Conditional and Model-Based Trees in SPSS

Introduction

This procedure estimates classification and regression trees. Unlike the CHAID, CART, and QUEST algorithms available in the SPSS TREES procedure, conditional inference trees use statistical significance tests with multiple testing corrections to find splits. These trees are more stable, less prone to overfitting, and generalize better to new data.

Trees can grow large and difficult to interpret. This procedure simplifies tree visualization by displaying subtree outlines and suppressing unnecessary details, improving readability and display efficiency.

Key Features:

Two types of trees: Conditional Inference Trees (CIT) and Model-Based Trees (MOB).
No R knowledge required; fully integrated into SPSS procedures.
Comprehensive support for tree visualization, subtree selection, and predictive modeling.
Statistical methods implemented based on the work of Torsten Hothorn, Kurt Hornik, and Achim Zeileis.

Conditional Inference Trees (CIT)

Conditional Inference Trees use a unified framework for conditional inference or permutation tests. Key aspects include:

Significance-Based Splitting: Splits are determined by adjusted p-values (e.g., Bonferroni or univariate).
Stopping Criteria: Based on mincriterion (e.g., a p-value threshold like 0.05).
Bias Reduction: Avoids selection bias by using univariate p-values.

This approach eliminates the need for post-pruning or cross-validation.
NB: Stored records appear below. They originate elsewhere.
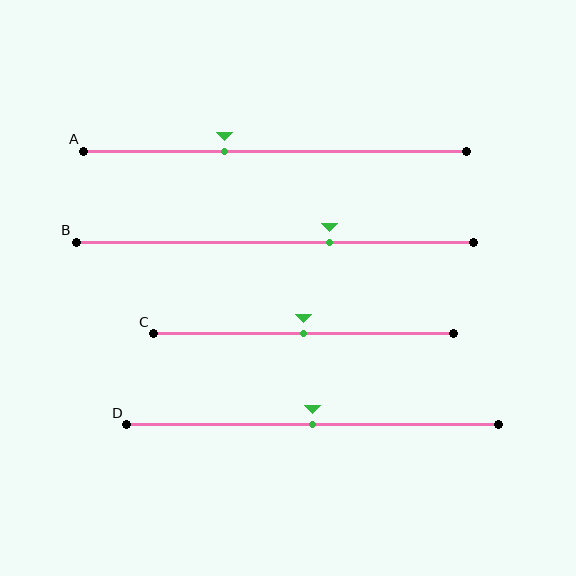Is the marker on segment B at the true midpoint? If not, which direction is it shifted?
No, the marker on segment B is shifted to the right by about 14% of the segment length.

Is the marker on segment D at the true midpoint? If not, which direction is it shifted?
Yes, the marker on segment D is at the true midpoint.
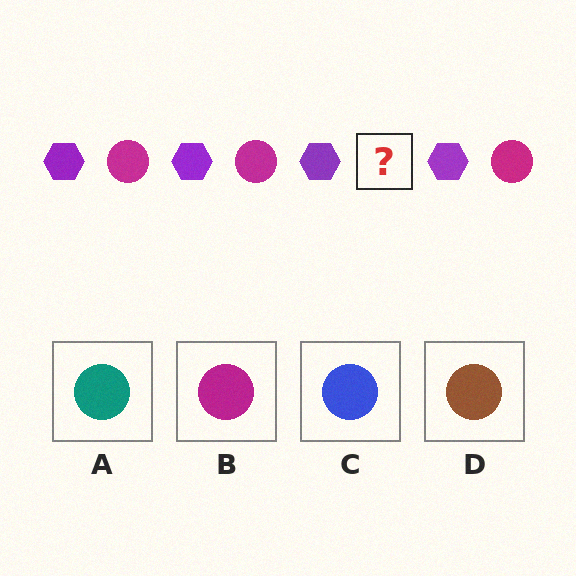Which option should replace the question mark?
Option B.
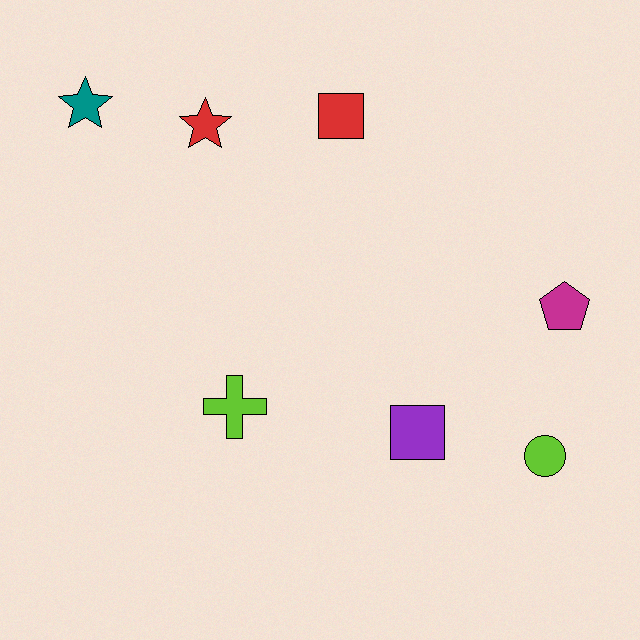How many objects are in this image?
There are 7 objects.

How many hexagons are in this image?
There are no hexagons.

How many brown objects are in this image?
There are no brown objects.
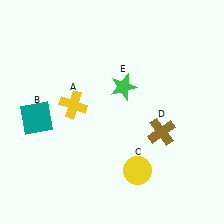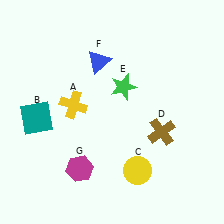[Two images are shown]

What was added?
A blue triangle (F), a magenta hexagon (G) were added in Image 2.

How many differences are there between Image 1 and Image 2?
There are 2 differences between the two images.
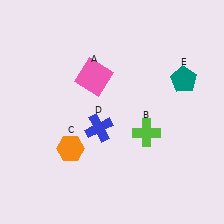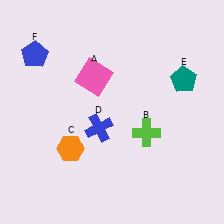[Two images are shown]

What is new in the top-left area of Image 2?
A blue pentagon (F) was added in the top-left area of Image 2.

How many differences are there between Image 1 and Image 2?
There is 1 difference between the two images.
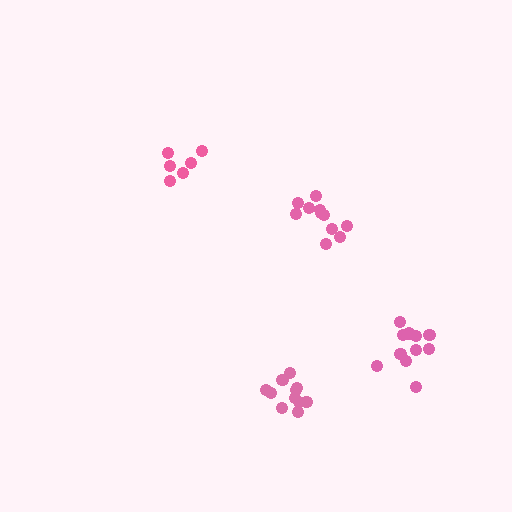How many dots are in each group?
Group 1: 11 dots, Group 2: 11 dots, Group 3: 11 dots, Group 4: 6 dots (39 total).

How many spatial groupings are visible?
There are 4 spatial groupings.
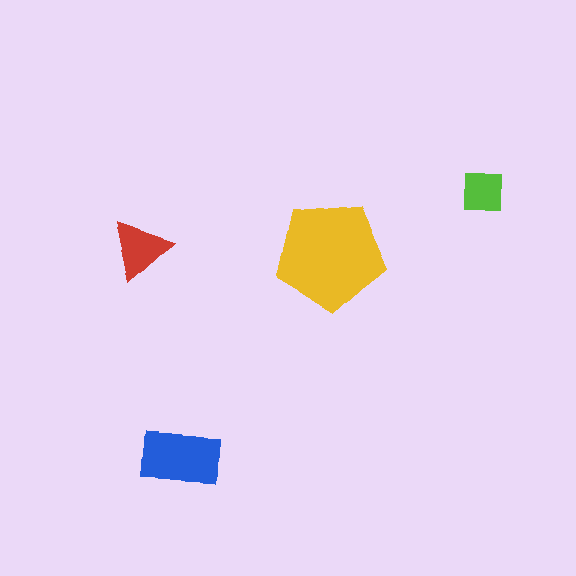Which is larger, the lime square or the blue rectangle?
The blue rectangle.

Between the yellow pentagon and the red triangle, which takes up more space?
The yellow pentagon.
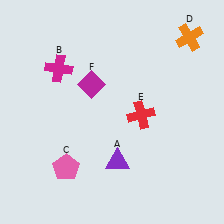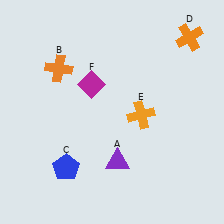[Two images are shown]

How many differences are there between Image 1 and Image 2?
There are 3 differences between the two images.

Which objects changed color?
B changed from magenta to orange. C changed from pink to blue. E changed from red to orange.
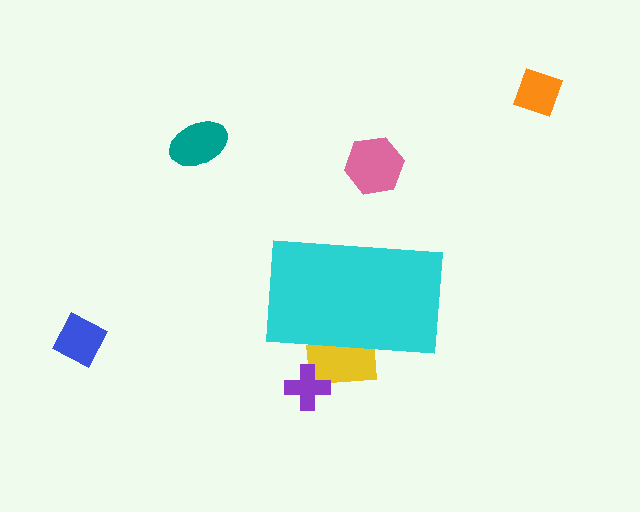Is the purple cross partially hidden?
No, the purple cross is fully visible.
It ensures right-sized trees by statistically determining splits based on data characteristics.

Comparison with Traditional Trees

CIT: Uses significance tests for splits.
Traditional Trees (e.g., CART): Maximizes impurity measures like Gini or entropy.

Model-Based Trees (MOB)

Model-Based Trees extend regression and logistic regression models by segmenting data into subpopulations with statistically distinct relationships.

Key Steps:

Fit a model (e.g., regression) to observations at the current node.
Test for parameter instability across partitioning variables.
Split the data based on the variable with the most significant instability.
Repeat the process for child nodes.

Supported models:

moblinear: Linear regression.
moblogit: Logistic regression (requires scale-level dependent variables).

Using the Procedure

Estimation

Select target (dependent) variables.
Choose partitioning variables (categorical or scale).
Choose a tree type: ctree, moblinear, or moblogistic.

Prediction

Save and reuse models for predictions.
Output prediction results in a new dataset with customizable result types (e.g., response values, class probabilities, or node numbers).

Display Options

Full tree or subtrees can be visualized.
Adjust plot size, font, and details for readability.

Statistical Options

Ctree Models:

Test types: Bonferroni, univariate, etc.
Parameters like mincriterion, maxdepth, and minsplit for fine control.

MOB Models:

Adjust significance thresholds, tree depth, and post-pruning criteria (AIC or BIC).

Vignettes

The Vignettes tab links to detailed documentation by the original R module authors. These resources provide advanced insights into the statistical algorithms.

Example Output

The procedure can display:

Full trees and subtrees.
Summary statistics (e.g., means or modes at terminal nodes).
Structural change test tables for all possible splits.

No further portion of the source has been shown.